É comum a depressão ter se iniciado depois de uma perda de uma pessoa amada. O que se deprime é destituído do posto de ser desejado, cuja falta ele supunha preencher. Alguém que lhe daria um lugar a ocupar no mundo. Esse seria o fator de dor real e não a perda, em si, da pessoa amada. 

É interessante o depressivo rememorar o seu passado, buscando um sentido, um caminho que foi trilhado até o presente e não apenas pensar num futuro dos outros, do qual ele ficou para trás.
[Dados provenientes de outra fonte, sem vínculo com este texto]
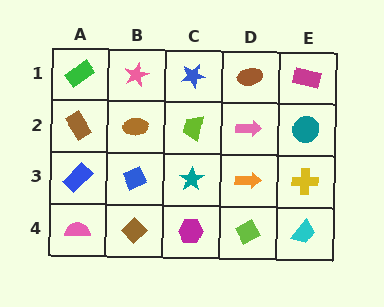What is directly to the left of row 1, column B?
A green rectangle.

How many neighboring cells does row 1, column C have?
3.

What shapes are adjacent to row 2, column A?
A green rectangle (row 1, column A), a blue rectangle (row 3, column A), a brown ellipse (row 2, column B).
Sair do papel de vítima é muito importante, porque compreendendo o presente como consequência do passado, a pessoa pode remontar sua história além dos infindáveis instantes sem significado, como sente o deprimido. Partindo disso, a pessoa se percebe como autora da própria história. Já que fez ontem e tem o hoje. O amanhã começa a ser escrito agora.
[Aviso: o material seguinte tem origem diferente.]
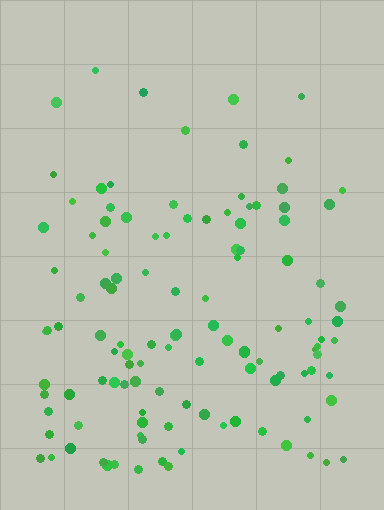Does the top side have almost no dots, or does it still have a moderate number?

Importante também é encontrar alguém para compartilhar as experiências cotidianas, as memórias, porque isso ajuda na sensação de pertencimento, dá sentido à experiência. 

O deprimido precisa tomar coragem de enfrentar os seus medos, lidar com a possibilidade de perder, de não conquistar de imediato o que realmente deseja. E não cair antes da queda. Precisa ter coragem de se mostrar menor do que ele se vê, porque em muitos casos, a covardia pode ser uma vaidade com medo de ser ferida pela derrota. E, para não mostrar ao mundo o quanto não pode, o deprimido acaba por não mostrar a si mesmo (que é o que interessa) o quanto pode.
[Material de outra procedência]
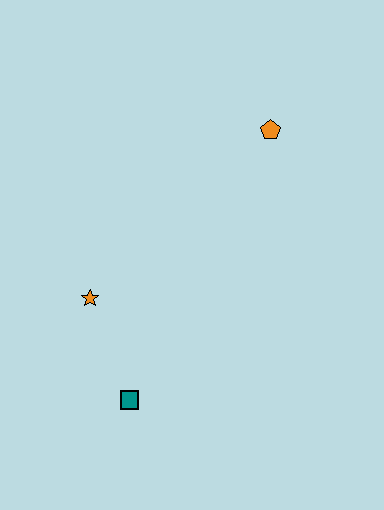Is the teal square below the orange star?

Quando se tratar de uma perda, a pessoa pode procurar elaborar o luto, evitando a culpabilização pessoal, a tirania de seus pensamentos. E abandonar a sua atual paixão pela tristeza, como se a pessoa e ela (a tristeza) a deixasse auto-suficiente, tornando o indivíduo indiferente ao mundo. E é só no mundo lá fora que haverá a possibilidade de um novo encontro, de uma nova oportunidade. Obviamente, acompanhada de seus riscos, mas agora a pessoa carrega um aprendizado, uma experiência a mais. Seria o caso da pessoa deixar de ser indiferente ao mundo, mas, aceitar afetar-se pelos acontecimentos, sem sucumbir a eles. Isso pode ser possível a partir da busca da causa dos fatos. 
Uma constatação importante é interiorização de que o mundo não é um lugar semelhante a um útero materno ou a algumas experiências infantis de suprimento de necessidades e desejos, amor incondicional, onde as coisas e fatos cooperavam para o bem estar da pessoa. Também não seria o caso de viver buscando a tal felicidade, porque ela seria uma utopia, tendo em vista que o mundo, apesar das propagandas de consumo (em todas as suas vertentes), não parece ser esse lugar tão feito para isso. Seria o caso de se satisfazer com a busca de significado da própria existência, a compreensão dos fatos a partir da relação com o passado e o encontro do indivíduo com os seus desejos, suas motivações verdadeiras e a coragem para tentar realizá-las.
Não seria o caso de dizer que não haverá espaço para a tristeza. Muito pelo contrário, ela estará presente vez ou outra. E será nos momentos de tristeza (não confundir com o vazio e o apego à tristeza da depressão) que o indivíduo pode ser livre para inventar a sua própria vida.